SVM ( Support Vector Machines ) is a supervised machine learning algorithm which can be used for both classification and regression challenges. But, It is widely used in classification problems.
In SVM, we plot each data item as a point in n-dimensional space (where n = no of features in a dataset) with the value of each feature being the value of a particular coordinates. Such that, value of feature is equal to the value of coordinate then we perform classification by finding the most appropriate hyperplane that differentiates two classes very well.
Goal in SVM
Our goal is to determine some establishing decision boundary which is capable of separating the data into homogeneous groups using the features provided.
In Support Vector Machine, Support Vectors are the data points that are closer to hyperplane and influence the position and orientation of hyperplane.
There can be two forms of data like data which is linearly separable and data which is not linearly separable.
In case of linearly separable data, SVM forms a hyperplane that segregate the data . Hyperplane is a decision boundary that help to classify data points. It is a subspace which consists of one less dimension than your feature space. for eg- In 2 dimensions or features, hyperplane is a straight line(2–1). and In 3 dimensions or features , hyperplane is a two-dimensional subspace(3–1). So, We can say that dimensions of a hyperplane depends upon the no of features in dataset. It is a generalization of plane.

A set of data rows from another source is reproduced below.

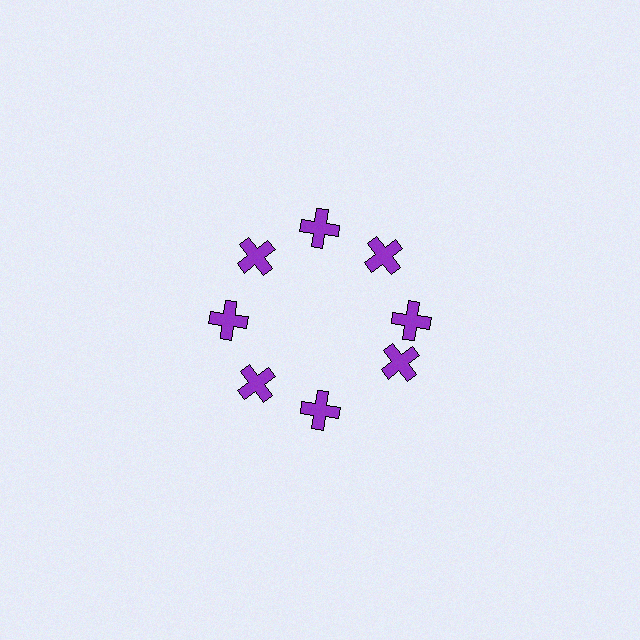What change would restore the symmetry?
The symmetry would be restored by rotating it back into even spacing with its neighbors so that all 8 crosses sit at equal angles and equal distance from the center.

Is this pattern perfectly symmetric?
No. The 8 purple crosses are arranged in a ring, but one element near the 4 o'clock position is rotated out of alignment along the ring, breaking the 8-fold rotational symmetry.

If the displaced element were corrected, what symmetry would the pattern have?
It would have 8-fold rotational symmetry — the pattern would map onto itself every 45 degrees.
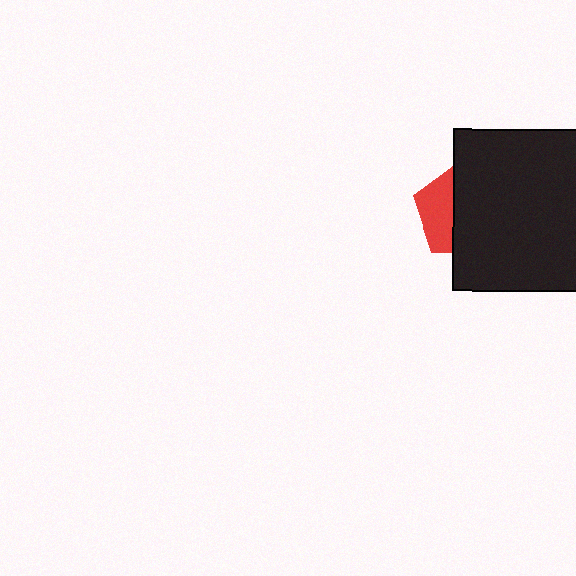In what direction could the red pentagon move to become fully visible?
The red pentagon could move left. That would shift it out from behind the black rectangle entirely.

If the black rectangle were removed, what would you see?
You would see the complete red pentagon.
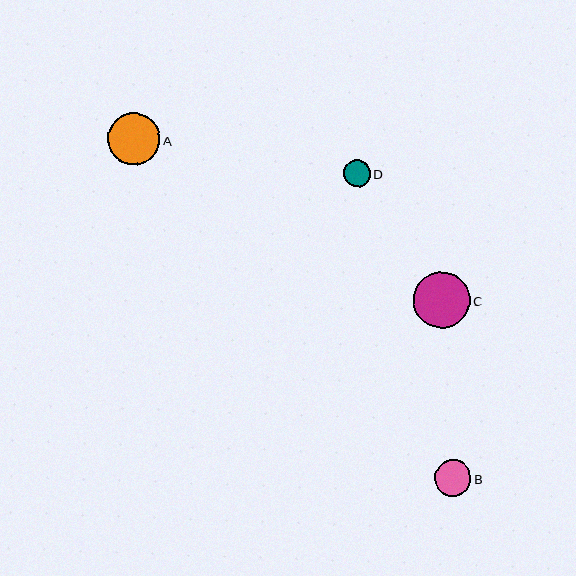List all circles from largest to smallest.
From largest to smallest: C, A, B, D.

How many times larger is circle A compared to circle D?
Circle A is approximately 2.0 times the size of circle D.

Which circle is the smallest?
Circle D is the smallest with a size of approximately 27 pixels.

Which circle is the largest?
Circle C is the largest with a size of approximately 57 pixels.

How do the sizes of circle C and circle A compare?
Circle C and circle A are approximately the same size.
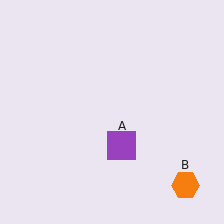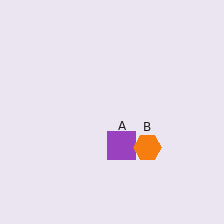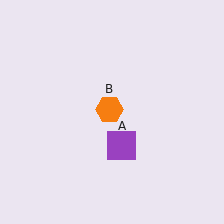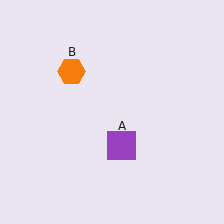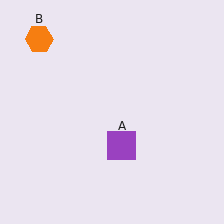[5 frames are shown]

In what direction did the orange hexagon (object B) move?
The orange hexagon (object B) moved up and to the left.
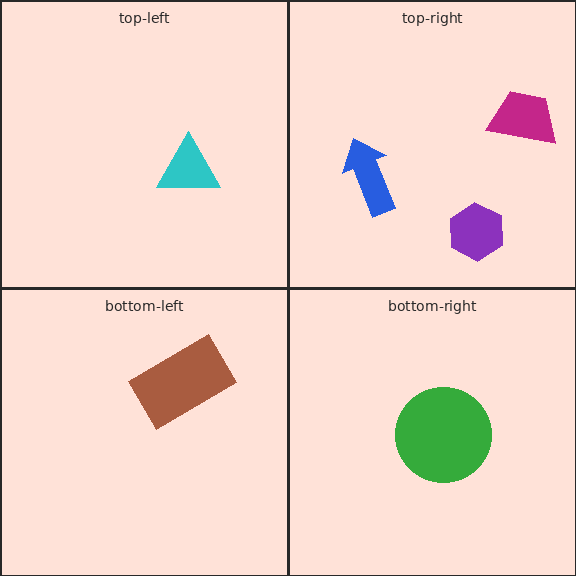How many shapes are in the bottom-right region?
1.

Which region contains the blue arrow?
The top-right region.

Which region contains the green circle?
The bottom-right region.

Hyperplane is only build when the data points in your dataset are linear separable. Now, Let us understand How to derive an hyperplane and to see which side of the plane, we’re in exactly?
We will use the values of a features and consider it as a coordinate to construct a hyperplane. Let’s create a ‘B’ Hyperplane in 2 dimensional space with two different classes . Red with coordinates(5,5) and Green with coordinates(-5,0) as given below.
In Image2.o, ‘W’ is a dot product of the parameters of the line , ‘X’ is the vector representation of coordinates and ‘C’ is the y intercept.
We ‘re transposing the ‘W’ vector to do the matrix multiplication with ‘X’. After doing the matrix multiplication. We will get the values either positive or negative.
In the above Image3.o, We classified all the green points as a positive class. So, We can say that if you take the dot product of weight vector and a vector itself with respect to data point than values comes out to be either positive or negative.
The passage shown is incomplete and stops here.